As an additional argument (though probably secondary in connection with this reexamination), Oracle tells the patent office that "The Claimed Invention Was Copied by Google" and provides a "copy chart" as well as several links to official Android-related documents that, in Oracle's opinion, "describe Android software that has the functionality of the '720 Patent, further evidencing copying of the claimed invention."

You can find that accusation on page 41 of Oracle's response to the USPTO.

Oracle's arguments in favor of patentability

For a variety of reasons, Oracle "requests reconsideration and withdrawal of the rejections in the Action and confirmation of the patentability of claims 1-8, 10-17 and 19-22 of the '720 Patent".

Oracle has to convince the examiner that his reasoning for those preliminary rejections was wrong. For most of the "rejected" claims, the examiner determined that they were anticipated by prior art or, alternatively, obvious in light of prior art. Naturally, Oracle now wants to show that the invention claimed in the '720 patent was more distinct from what others had previously done or anticipated than the examiner thought.

One argument patent attorneys almost always make in this context as well as in political debates over whether software patents are generally a good idea is that they tell those contesting the validity or criticizing the quality of a patent: "It's easy to consider something easy with the benefit of hindsight, but it was truly inventive and innovative at the time the patent application was filed." Indeed, Oracle's response to the USPTO also contains a number of references to "impermissible hindsight".
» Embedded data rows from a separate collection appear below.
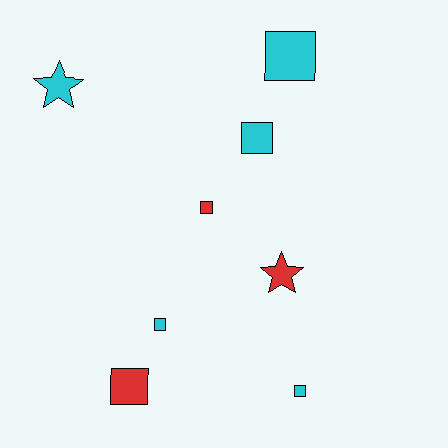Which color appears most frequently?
Cyan, with 5 objects.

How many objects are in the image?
There are 8 objects.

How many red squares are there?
There are 2 red squares.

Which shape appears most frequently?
Square, with 6 objects.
Oracle's response is, as I said above, 42 pages long. If you want to focus on the most important part, read pages 7 and 8. Here are a few quotes from those pages just to show you what Oracle's argument for its patent claims looks like:

"The art of the present reexamination does not compel a different conclusion [than patentability]. None of the cited references teaches or suggests the claimed combination of elements. First, the Office cited Dike and Steinberg as disclosing the claimed combination. [...] Dike and Steinberg, however, disclose the operation of Linux processes, including user mode Linux kernels, which have no relationship to, nor disclose in any way, [certain technical steps taken by the claimed invention].


Third, even if assuming an asserted combination in the [first Office action] meets all the recited elements, the combination is based on impermissible hindsight."

As you can see, those reexamination processes raise a number of difficult questions. Other patent claims asserted in high-profile lawsuits were also rejected on a preliminary basis but ultimately survived. Those processes take time.